Chef Griffiths prepared an herb-stuffed flounder that, to be honest, was a little bit much in terms of flavor. Chef Cole on the other hand prepared a fish-stuffed rice ball that I easily would have had seconds, thirds, or fourths had it not been the first time I'd be meeting many of my favorite Austin food bloggers.

All in all it was a fantastic time, and I can't wait until the next event!

Monday, March 9, 2009

Austin Restaurant Week: Driskill Grill

I know that I said I was going to make it a point to try to cover restaurants a little more off the Austin-beaten path, but in celebration of Austin Restaurant Week and the fact that we were so incredibly stoked to be eating a place like this, may I present to you our review of the Driskill Grill.

As you probably already know, the Driskill Grill sits in the lobby of the historic Driskill Hotel in downtown, and is known for its world-class cuisine, posh interior, and prices that match both. Now, admittedly, we were a bit ambivalent about going in. Obviously we were excited to eat at the Driskill, especially at a fraction of the normal cost, but our last foray into uber-fine dining like this left us with a sour taste. Specifically, we celebrated our 1 year anniversary at Da Marco in Houston, only to receive the worst service I've ever experienced. We were left unwaited for 20 minute stretches at a time, and the waiter even abandoned us in the middle of taking my order to go serve a different table. (Psst - the food isn't even that great!)

We were very happy to see that this was not the case at the Driskill Grill. The food was excellent and both our server and our sommelier could not have been more attentive.

Just to clarify, Han and I are by no means the type of people to normally give two hoots about the level of service of the sommelier. We just think that for that kind of money you should be getting the best dining experience imaginable!
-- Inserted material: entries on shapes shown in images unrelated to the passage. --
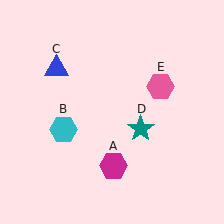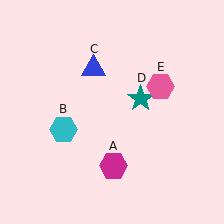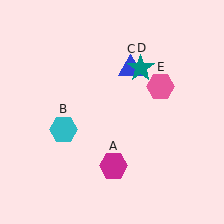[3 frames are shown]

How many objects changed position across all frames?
2 objects changed position: blue triangle (object C), teal star (object D).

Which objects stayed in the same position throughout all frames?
Magenta hexagon (object A) and cyan hexagon (object B) and pink hexagon (object E) remained stationary.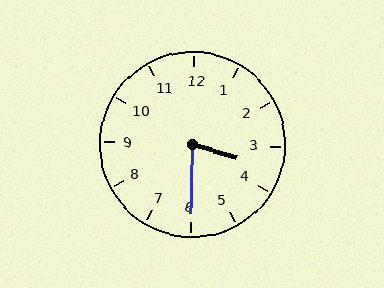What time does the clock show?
3:30.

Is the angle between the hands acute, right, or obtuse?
It is acute.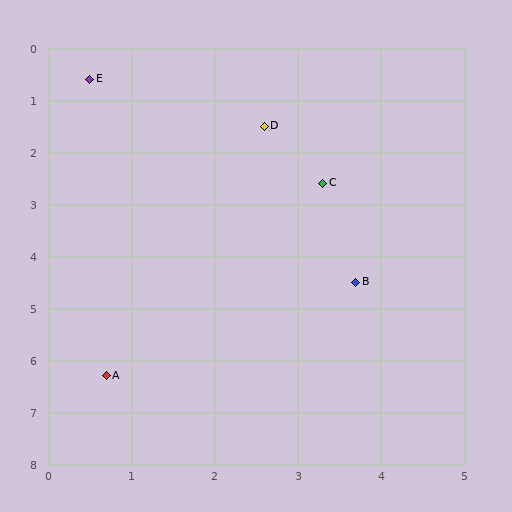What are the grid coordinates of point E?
Point E is at approximately (0.5, 0.6).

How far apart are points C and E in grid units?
Points C and E are about 3.4 grid units apart.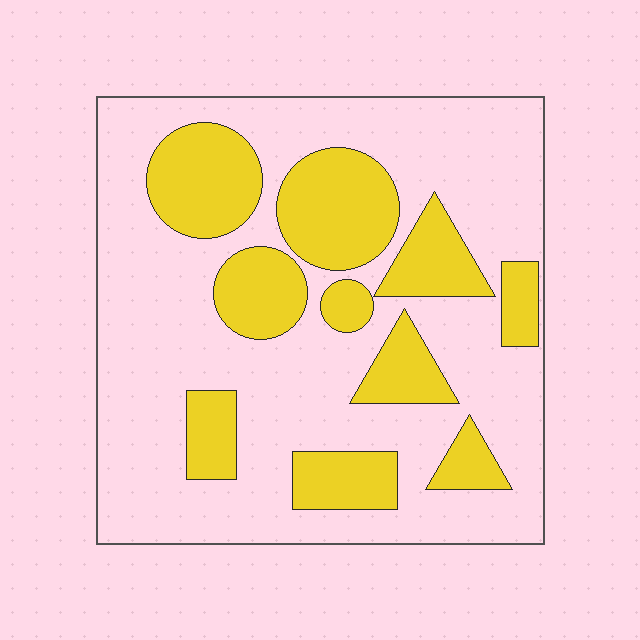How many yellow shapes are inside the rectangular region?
10.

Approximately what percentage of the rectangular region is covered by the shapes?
Approximately 30%.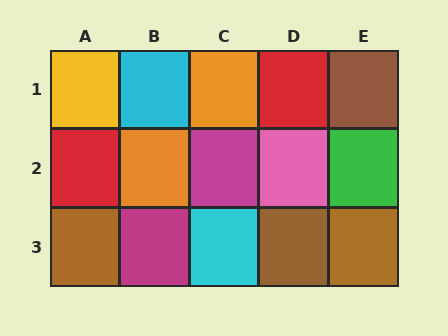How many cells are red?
2 cells are red.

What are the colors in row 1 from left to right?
Yellow, cyan, orange, red, brown.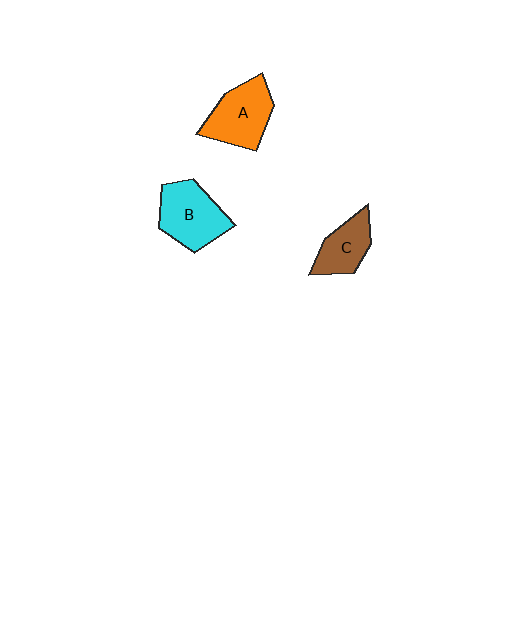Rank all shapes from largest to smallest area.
From largest to smallest: B (cyan), A (orange), C (brown).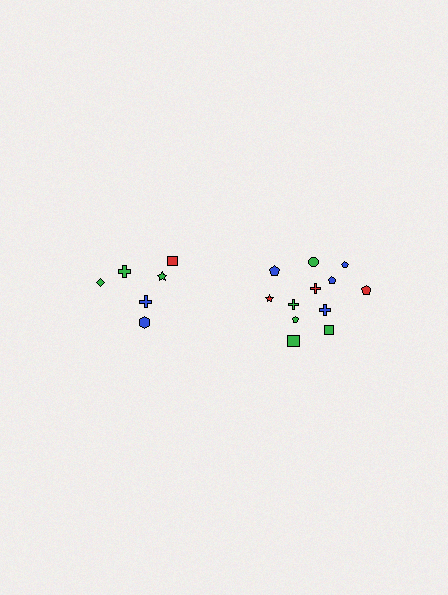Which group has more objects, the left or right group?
The right group.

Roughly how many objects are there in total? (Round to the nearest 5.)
Roughly 20 objects in total.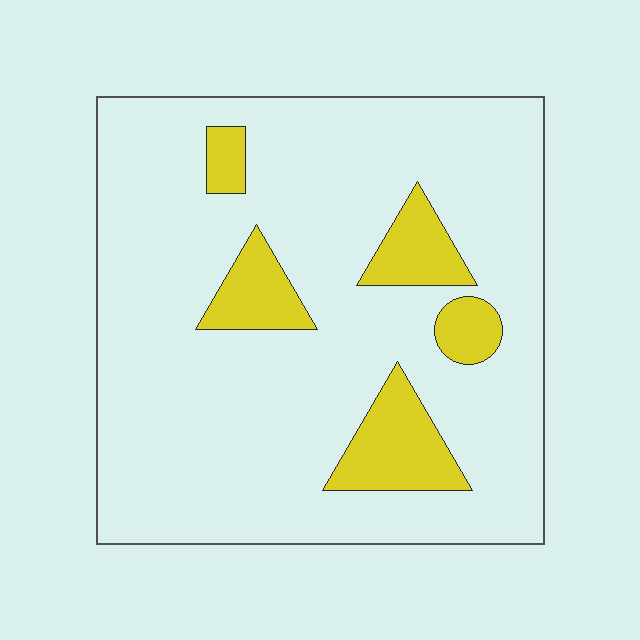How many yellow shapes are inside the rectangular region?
5.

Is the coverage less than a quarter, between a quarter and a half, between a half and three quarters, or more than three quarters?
Less than a quarter.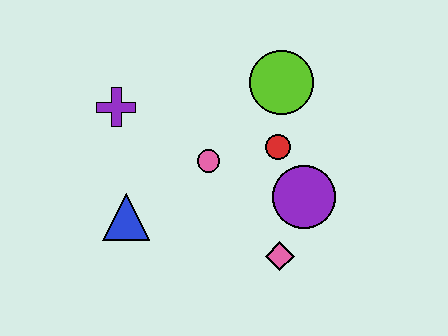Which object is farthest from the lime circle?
The blue triangle is farthest from the lime circle.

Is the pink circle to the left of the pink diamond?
Yes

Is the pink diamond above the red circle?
No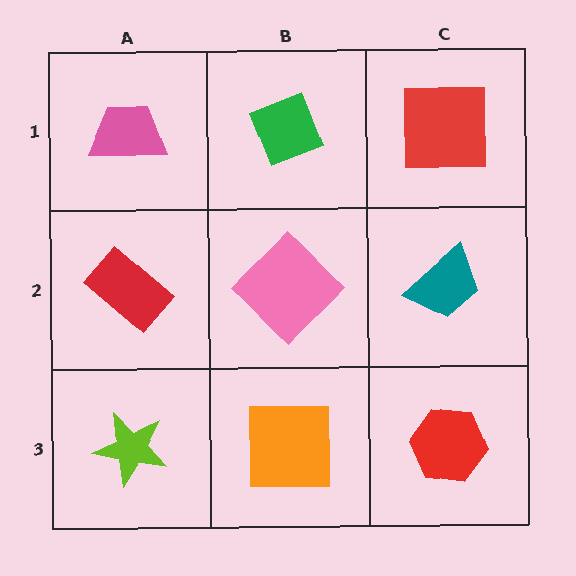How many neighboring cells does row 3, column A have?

In fact, another difference between the Driskill and Da Marco that we really appreciated was the atmosphere. The Driskill still had everything you'd come to expect -- white table cloths, men dressed in jackets, candlelight -- but the people there were actually lively and having an enjoyable time.

The tasting menu for Restaurant Week included three courses plus a dessert, all for $35. It did not disappoint. In situations like this, we tend to try to "split up" the menu and order as many different things as possible, so we can get a taste of everything, but on that night, our individual greed won out.

For the first course, we both opted for the lobster bisque over the salad (because seriously? a salad? not tonight), although it may have been the evening's only off-note. The presentation was impressive: the waiter brought out big bowls of crab salad, then poured the bisque in to the bowls from sort of a teapot right at the table. But the bisque itself was bit underwhelmed and underseasoned.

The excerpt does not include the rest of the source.